Eine etwas systembewusstere Sicht der Dinge wäre also angebracht, bevor wegen einer kurzsichtigen Reaktion auf Rentenklau hohe Zinsen als Wohltat gelobt werden. Die Bibel wie der Koran, die sich beide gegen den Zins aussprechen, wurde schliesslich nicht von Volltrotteln geschaffen. Zins ist Unterdrückung.

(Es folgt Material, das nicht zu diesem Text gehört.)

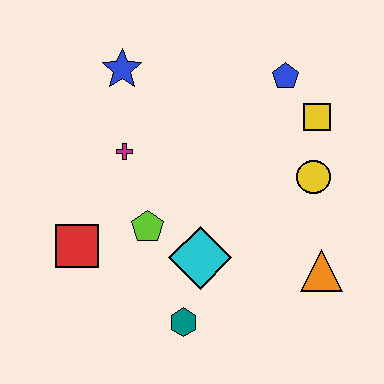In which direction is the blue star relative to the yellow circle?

Vermutlich würden mich die meisten Förster hier am liebsten mal wieder an die Wand nageln, da sie mit derartig ideologische Betrachtungen, die zudem noch aus der falschen politischen Ecke kommen, nichts am Hut haben und haben wollen. Einerseits. Andererseits ... rechnen Sie mal aus, wie viel die in 2 bis 300 Jahren erzeugten 3 bis 500 Festmeter Eiche kosten müssten, wenn die Aufforstung auch nur 2000.- kostet, die Pflege vernachlässigt wird, aber Zins und Zinseszins zu bezahlen wären. Bereits bei diesem minimalen Aufwand und einem Zinssatz von 3% müsste der diskontierte Erlös doppelt so hoch sein, wie der höchste, für Fourniereiche, je gelöste Preis (20'000). Die Forst-Wirtschaft ist also schon lange ein Modell für eine zinsfreie Wirtschaft, das es auszubauen, statt abzubauen gälte.
Leider haben hier alle Analysten den Pizza-Blick: Auf einem Auge eine Tomate, auf dem andern eine Zwiebel. Die Tomate auf dem einen Auge sorgt dafür, dass allen Zinsanalysen Tiefe und Perspektive fehlt, also Käse produziert wird; die Zwiebel dafür, dass dauernd ein Auge tränt, egal ob der Zins nun rauf (Ach, die armen Unternehmer!) oder runter (Ach, die armen Rentner!) geht (+ Oh, die bösen Banken und Börsenspekulanten, die eh immer verdienen, egal ob rauf oder runter!). Die einzigen die sich trauen, dieses heisse Eisen anzufassen, sind leider nach wie vor die Freiwirte. Durch ihre sektiererisch-verbohrtes Festhalten an einem absolutistischen Monetarismus mit 0% Inflation, einer Besteuerung der Bargeldhaltung zur Verhinderung der Hortung und einem etwas antiquierten Konzept eines Sozialfeudalismus, schaffen sie es allerdings seit 40 Jahren nicht mehr, aus ihrem politischen Nischendasein herauszukommen.